The value of the shared all-island economy
Ibec and our UK counterparts, the CBI, have published a special report which highlights the value of the shared all-island economy between Ireland and Northern Ireland.
Both organisations are partners in the Joint Business Council (JBC), established in 1993 as part of the Northern Ireland peace process. Our shared vision is a fully connected all-island market which supports greater prosperity and employment growth through increased flows of people, goods, services, energy and investment.
The all-island economy has developed into an efficiently functioning ‘natural economic zone’,of scale which delivers significant economic benefits:
- An all-island consumer market of 6.6 million people, which will grow by 33% to 8.8 million by 2048
- Employment totalling 2.869 million, up 32% since the Belfast / Good Friday Agreement in 1998, the single all-island labour pool is greater than that of Denmark, Norway or Scotland
- €3.2 billion (stg£2.84 billion) trade in goods only between Ireland and Northern Ireland
- Gross consumer spending of €72.2 billion (stg£60.5 billion)
- 110 million people border crossings annually
- 3,600 light goods vehicles crossing the border every day
Businesses on both sides of the border call for a quick resolution to the withdrawal process, including agreement on the Northern Ireland backstop. A "no deal" outcome is unthinkable and must be avoided. Both Ibec and the CBI believe that a comprehensive customs union between the UK and the EU will help address some of the complex issues presented by the UK's withdrawal, including how to manage cross-border and east-west trade. In addition to a customs union, both groups contend that other barriers to trade, such as future regulatory divergence, should be minimised.

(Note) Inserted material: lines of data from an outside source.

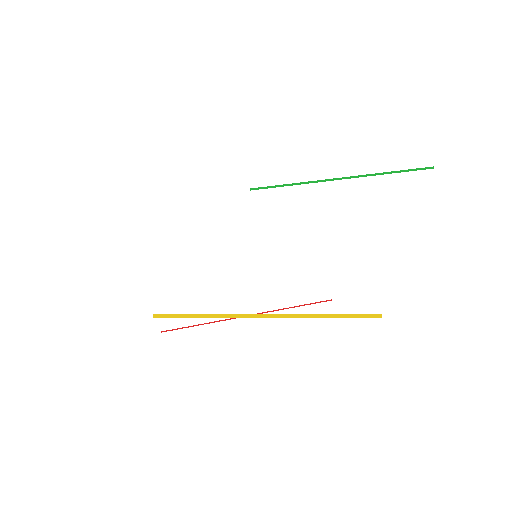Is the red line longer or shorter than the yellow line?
The yellow line is longer than the red line.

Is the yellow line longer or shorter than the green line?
The yellow line is longer than the green line.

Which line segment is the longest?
The yellow line is the longest at approximately 228 pixels.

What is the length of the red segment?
The red segment is approximately 172 pixels long.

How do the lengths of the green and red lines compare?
The green and red lines are approximately the same length.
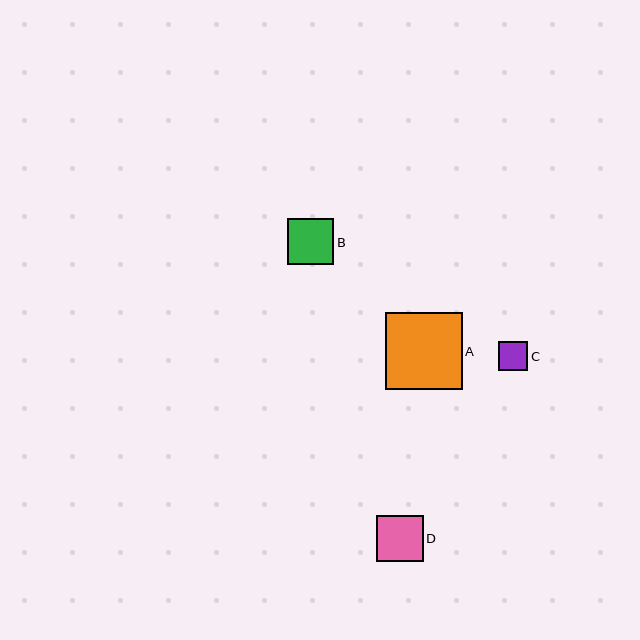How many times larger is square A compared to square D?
Square A is approximately 1.6 times the size of square D.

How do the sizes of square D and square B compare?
Square D and square B are approximately the same size.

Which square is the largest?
Square A is the largest with a size of approximately 77 pixels.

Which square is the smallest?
Square C is the smallest with a size of approximately 29 pixels.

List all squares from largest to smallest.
From largest to smallest: A, D, B, C.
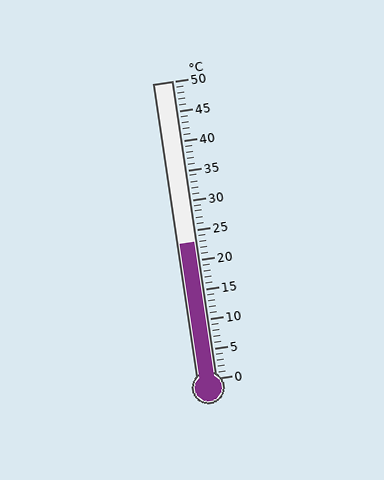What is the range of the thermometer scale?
The thermometer scale ranges from 0°C to 50°C.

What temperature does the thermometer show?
The thermometer shows approximately 23°C.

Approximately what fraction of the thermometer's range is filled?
The thermometer is filled to approximately 45% of its range.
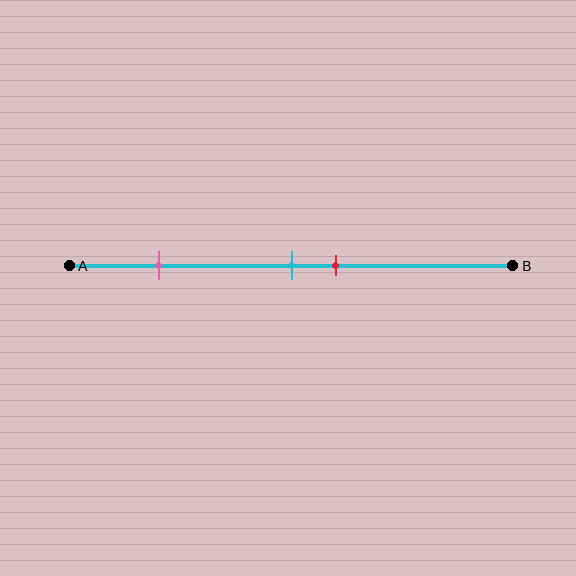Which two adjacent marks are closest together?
The cyan and red marks are the closest adjacent pair.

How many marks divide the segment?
There are 3 marks dividing the segment.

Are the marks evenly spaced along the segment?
No, the marks are not evenly spaced.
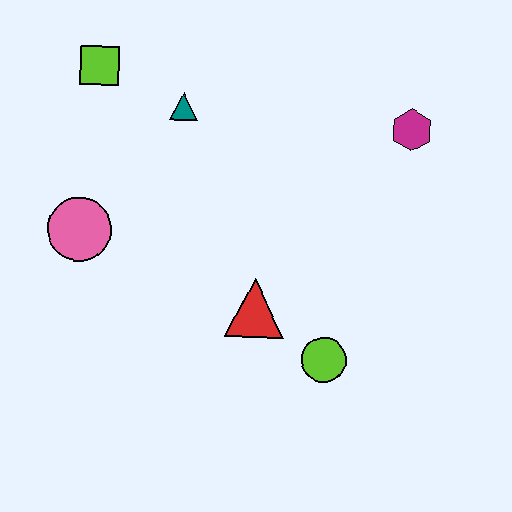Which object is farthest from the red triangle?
The lime square is farthest from the red triangle.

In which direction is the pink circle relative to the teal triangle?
The pink circle is below the teal triangle.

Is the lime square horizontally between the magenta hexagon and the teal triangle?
No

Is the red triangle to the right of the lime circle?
No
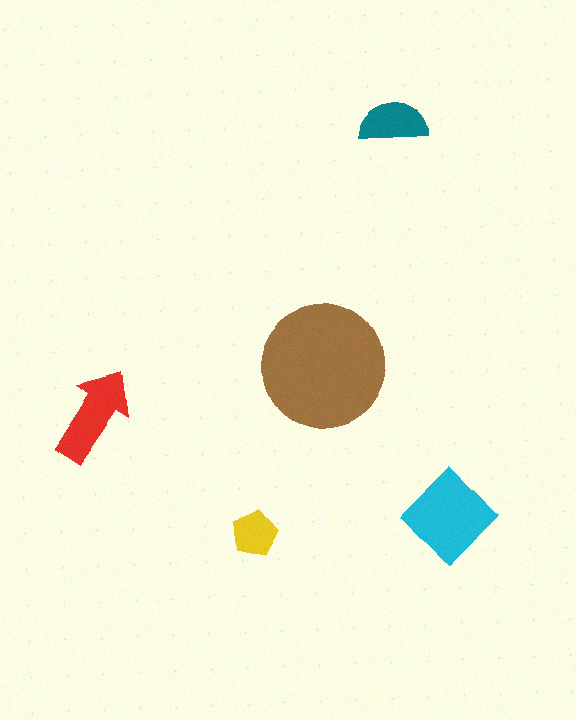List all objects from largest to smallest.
The brown circle, the cyan diamond, the red arrow, the teal semicircle, the yellow pentagon.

The report finds that both Ireland and Northern Ireland have benefited economically because of the improvements brought about by peace, stability and an invisible border for goods, services, labour and finance. Any restrictions to the free movement of people, goods or services which may be introduced post-Brexit will harm future growth prospects and deter investment, with agri-food, energy and services the most exposed sectors.